Perpol hanya menyebutkan, secara umum:

  • penempatan dilakukan jika ada permintaan lembaga,

  • jabatan bisa manajerial atau nonmanajerial,

  • penempatan berkaitan dengan fungsi kepolisian.

Tetapi belum ada Peraturan Pemerintah atau Permenpan-RB sebagai turunan yang menjawab secara tegas, sehingga menimbulkan pertanyaan: “Apa mekanisme pengisian jabatan itu? Merit atau penunjukan?”

Langkah Selanjutnya Pemerintah dan Polri Dinilai Masih Kabur

Penerapan Perpol Nomor 10 Tahun 2025 ini diprediksi akan membawa dampak besar bagi tata kelola institusi sipil di Indonesia, tetapi hingga kini pemerintah belum menunjukkan peta jalan yang jelas. Anggota Polri yang ditempatkan pada jabatan sipil tetap membawa struktur komando Polri, sehingga adaptasi terhadap kultur birokrasi dan prinsip independensi lembaga masih menjadi pertanyaan besar.

Sejauh ini, pemerintah dan Polri belum memaparkan secara rinci aturan turunan mengenai:

  • mekanisme seleksi,

  • indikator kebutuhan jabatan,

  • durasi penugasan,

  • batas wewenang,

  • hak dan kewajiban personel, serta

  • sistem pengawasan dan evaluasi.

Tanpa penjelasan formal, kebijakan ini menuai kekhawatiran publik.
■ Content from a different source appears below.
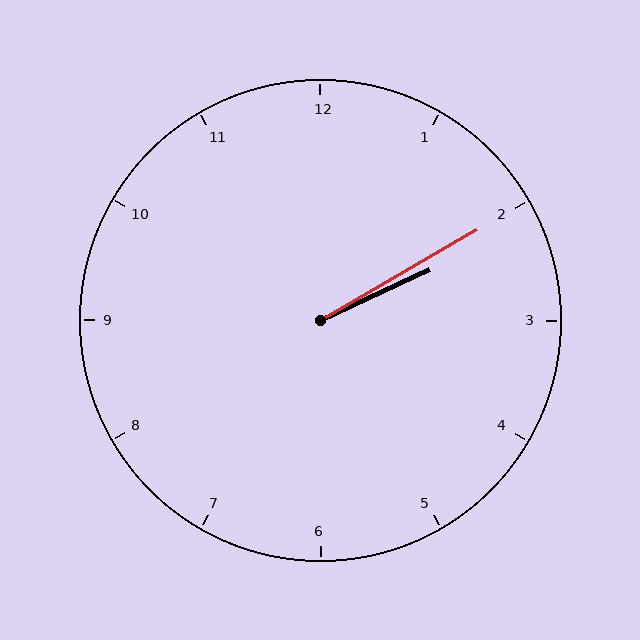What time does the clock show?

Terlebih, hingga berita ini diturunkan, Polri belum memberikan klarifikasi resmi ketika dihubungi Kompas.com terkait implementasi aturan ini.

Ketiadaan detail itu menguatkan kritik bahwa Perpol ini bisa membuka ruang politisasi jabatan sipil, memperluas dominasi aparat keamanan dalam struktur pemerintahan, sekaligus mengurangi independensi lembaga negara yang sensitif seperti KPK, PPATK, atau OJK.